On Monday Russian President Vladimir Putin signed legislation which formalizes the possibility that he could run for two more six-year presidential terms if he chose.
It’s part of a long-in-process overhaul of the Russian Constitution which the population approved overwhelmingly in a nationwide vote last year. Despite his not indicating plans for another presidential bid, he could now theoretically stay in power until 2036. He would be 83-years old that year.
“Russian President Vladimir Putin signed a law allowing him to run for two more terms in the Kremlin once his current term ends in 2024, a document posted on a government website showed on Monday,” Reuters confirms further.
The law now in effect basically “resets” his number of terms already served, which considerably stretches all the way back to 2000.

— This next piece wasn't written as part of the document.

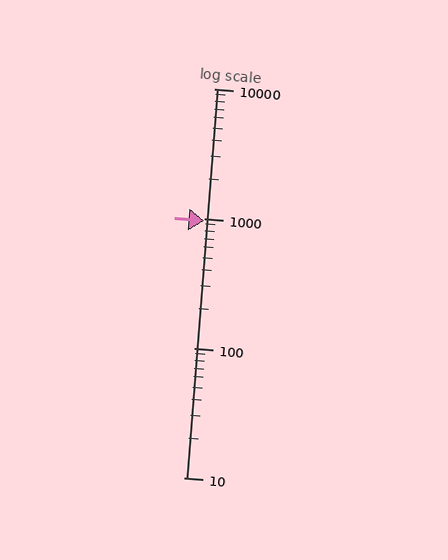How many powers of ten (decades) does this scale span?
The scale spans 3 decades, from 10 to 10000.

If it actually happened this would put him up there in Russian history as among the top three longest rulers… to review:
Having first been sworn in office in 2000, Putin served two four-year terms in a row. Hitting the logjam of a ban on three consecutive terms, Putin put Dmitry Medvedev in office as president while effectively ruling Russia in the capacity of prime minister. While Putin was serving as prime minister, Russia’s presidential term was extended to six years. In 2012, Putin rose back to power and won another election in 2018. If Putin stays in power until 2036, it will get closer to the ruling years of Russia’s founding emperor Pyotr Alekseevich (43 years from 1672 to 1725.), far exceeding Joseph Stalin’s 31 years in dictatorship from 1922 to 1953, according to CNN.
The last indicator of his Putin’s intentions came last summer, when he said: “I do not rule out the possibility of running for office, if this comes up in the Constitution. We’ll see.”
He had added at a moment the new Constitution was headed to a vote that “I have not decided anything for myself yet,” according to state television interview statements at the time.
The Biden White House could actually make his extending his rule as president more of a likelihood. As relations between the US and Russia continue to deteriorate, with Biden in an interview last month agreeing that Putin is a “killer” who is “soul-less”, the Russian population will probably gravitate toward desiring a ‘strong’ and ‘proven’ leader that can stand up to the West, and to Washington in particular.